Nagle w lesie rozległ się głośny wybuch. Blondyn podskoczył, a szatynka wzdrygneła się.

-Leo znów coś wysadził. Całymi dniami siedzi i w Bunkrze 9 i buduje. Próbowałam z nim rozmawiać, ale nie chciał, tak jakby miał mi coś za złe. Martwie się o niego.

Jason utkwił swoje niebieskie tęczówki w lesie.

-Może powinieneś z nim pogadać? Może ciebie wysłucha.- Powiedziała niepewnie Piper. Czuła, że pomiędzy chłopakami coś jest, ale nie była pewna czy nie była to przypadkiem nienawiść. Grace wstał.

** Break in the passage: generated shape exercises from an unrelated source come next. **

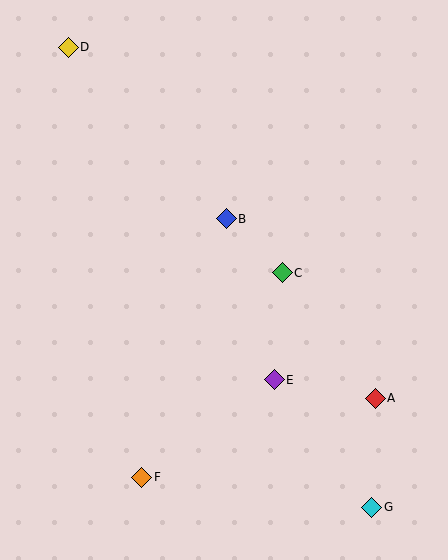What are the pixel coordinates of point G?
Point G is at (372, 507).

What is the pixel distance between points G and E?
The distance between G and E is 161 pixels.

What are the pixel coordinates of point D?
Point D is at (68, 47).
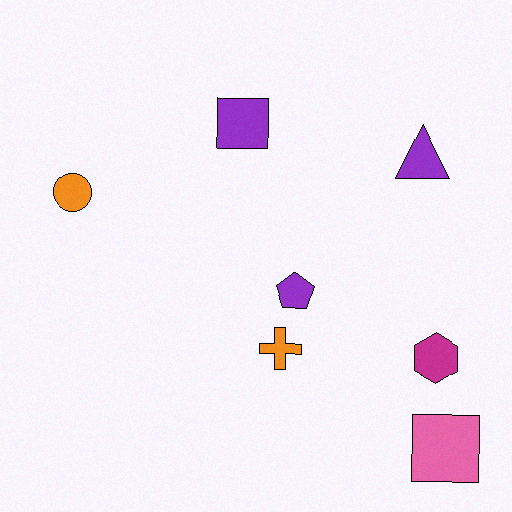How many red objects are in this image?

-Dobry pomysł.  Bo nam się zapracuje.

Ruszył ścierzką wśród drzew, rozglądając się za Bunkrem 9. Po chwili dotarł do murowanego budynku i wszedł przez niedomknięte drzwi. Cały Leo. Nigdy nic nie robił dokładnie, nawet jeśli chodziło o zamknięcie drzwi, ale syna Jupitera w dziwny sposób to rozczulało. Znalazłwszy się w pomieszczeniu zamknął starannie drzwi i ruszył w kierunku z którego dobiegał hałas. Na środku Bunkru 9 stała wielka platforma z ogromnym statkiem. Leo nigdzie nie było widać, ale z wnętrza projektu dobiegały odgłosy pracy.

-Leo!- Zawołał, podchodząc do statku.

-Leo!

Pukanie ustało i nad burtą wyłoniła się umorusana twarz Valdeza. Jego szpiczaste uszy były czarne od sadzy-Jason wolał nie wiedzieć jak-, a brązowa czupryna rozczochrana bardziej niż zwykle. Oczy miał podkrążone, co potwierdzało teorie Piper, że latynos nie robił sobie zbytnio przerw.

-O, cześć chłopie. Co jest?

-Przyszedłem do ciebie. Piper mówiła, że nie chciałeś jej słuchać, więc ja przyszedłem. Zrób sobie przerwe, bo zapracujesz się na śmierć.